O que você acha importante e que poderia ser aprimorado?
Uma coisa que já vimos em várias pesquisas e que necessitam de debates e apresentações. Não é uma coisa que praticamente deva acontecer somente com o Brasil, mas é essa ênfase que continua nos cuidados agudos e nos cuidados hospitalares. Também há uma grande ênfase nos gastos do SUS que vão para os serviços mais especializados. Acho que com uma melhor distribuição de recursos, poderiam ter melhorias mais importantes pra população do Brasil.
Você acha que com os recursos que já dispõe poderia fazer mais?
Acho que poderiam ser melhor distribuídos. Isso não quer dizer que tenha que acabar com os outros, com certeza, precisa de todos os tipos de serviços. Precisa de um balanço equilibrado.
Quais são os avanços que você vê na área de APS no Brasil?
Bom, como já falei várias vezes, a área de APS no Brasil virou referência mundial. Por quê? Porque tem uma parte forte que é técnica. Se você quer que as pessoas usem uma atenção primária tem que atender os planos que eles têm. Começa com os problemas, por que, de fato, as pessoas procuram os serviços porque tem problemas. Uns com problemas mais sérios outros com problemas mais facilmente atendidos. Mas quando você começa trabalhando com os problemas, você vai aprendendo as necessidades do povo, da comunidade. Essa combinação da possibilidade de atender aos problemas da população e começar trabalhar a gradativamente com outros fatores que afetam a saúde da população por meio das ações comunitárias, nesse aspecto de visitas domiciliares, por exemplo . Eu sonho com uma coisa dessas nos EUA. Muitos americanos se quiserem fazer um exame de controle normal com meu médico de família, às vezes tenho que esperar 3, 4 ou 6 meses mesmo pagando quase 150 dólares por mês para o plano de saúde e o meu empregador na cidade paga ainda mais. É sempre interessante quando se compara o que você tem com o que os outros têm. Todo mundo acha que sua situação é pior, mas, às vezes, quando se compara com outro, não é tão ruim. Então, a APS pela construção da SF pela composição das equipes pela possibilidade de tratar nessa área de Atenção Primária, mas ir além da Atenção Primária e trabalhar mais com os comportamentos da saúde. Acho que isso é que é a coisa mais interessante de ter como modelo.

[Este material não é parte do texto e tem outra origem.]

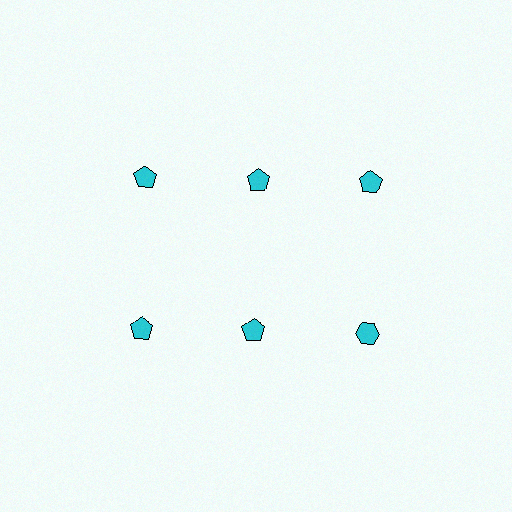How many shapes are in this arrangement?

Para você, qual a importância da APS dentro do contexto sistema de saúde?
Precisa de um sistema de saúde que tenha vários componentes, mas acho que têm várias evidencias que mostram que um sistema de saúde que tem como base a Atenção Primária e que o centro do sistema é a Atenção Primária funciona melhor. Isso não quer dizer que não precise de outros, precisa sim, mas é a própria APS que coordena. Existem vários exemplos, sobretudo na Europa, que mostra que tem melhorias na eficiência, na eficácia e na efetividade do sistema. A própria APS pode funcionar, pode jogar seu papel fundamental. Muitos sistemas de saúde no mundo não deixam que a APS jogue esse papel e, por isso, acho que tem muitas opiniões sobre a validade da APS que vem mais deuma falta de experiência com uma boa APS do que uma crítica de um conceito em si.
Qual a importância que você vê nas metodologias de avaliação nos serviços de sistemas de saúde?

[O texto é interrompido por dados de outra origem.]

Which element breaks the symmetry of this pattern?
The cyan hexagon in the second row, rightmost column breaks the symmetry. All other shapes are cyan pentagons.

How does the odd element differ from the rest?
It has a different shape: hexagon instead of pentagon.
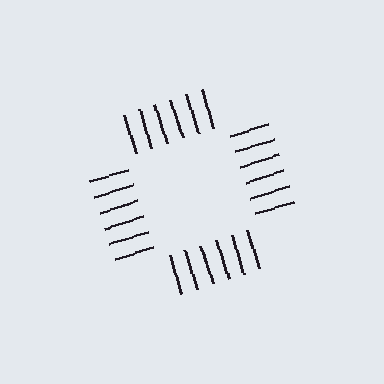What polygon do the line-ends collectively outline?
An illusory square — the line segments terminate on its edges but no continuous stroke is drawn.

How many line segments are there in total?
24 — 6 along each of the 4 edges.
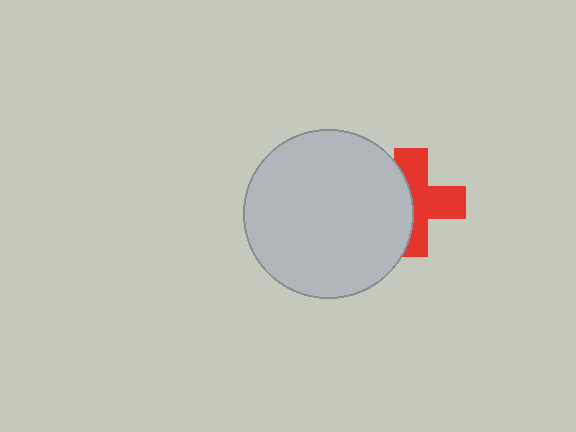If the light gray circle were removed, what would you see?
You would see the complete red cross.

Cada vez que tem um sistema complexo como a organização de um município, como a organização de uma rede eficiente de saúde, não existe uma pessoa ou um grupo de pessoas que possa dar conta de tudo o que acontece. Precisa de informação, precisa de dados, dados concretos para saber onde está e para onde quer ir. Qual é a brecha entre as duas coisas? Isso é a chave da gestão. E também é a chave da ciência que, na minha opinião, esse processo de monitoramento, gestão, avaliação.Isso é uma ciência. É uma ciência porque de fato tem teorias, tem que ser testado, tem que coletar dados, tem experimentos e várias outras abordagens que vem da própria ciência. Por isso que ter mecanismos e ferramentas válidas é fundamental. Não se faria astronomia sem as ferramentas apropriadas. E como chegamos lá? É uma história de um cenário de anos de desenvolvimento das ferramentas apropriadas, as técnicas, as ciências, as medidas e tudo isso. E estamos chegando aí com a área de saúde. Claro que tem uma parte médica que tem um pouco mais tempo de desenvolvimento, mas a parte da avaliação a parte da gestão é uma ciência muito nova. Acho que por agora fazemos o melhor possível com o que já temos. Acho que ferramentas como o PCATool é um avanço porque de um lado foram validados e respondem não a opinião das pessoas, mas refletem numa avaliação da experiência das pessoas que trabalham no sistema e também a dos usuários dos serviços foram validados. Eu também achei em vários países (estava no Uruguai no mês passado) e achamos que as pessoas do parlamento, os médicos, o pessoal da escola de medicina, os alunos e todos entenderam intuitivamente o que queria dizer as medidas do PCATool e essa parte da ciência é validada com um entendimento intuitivo. Eu acho que é a magia que vem desse tipo de ferramenta.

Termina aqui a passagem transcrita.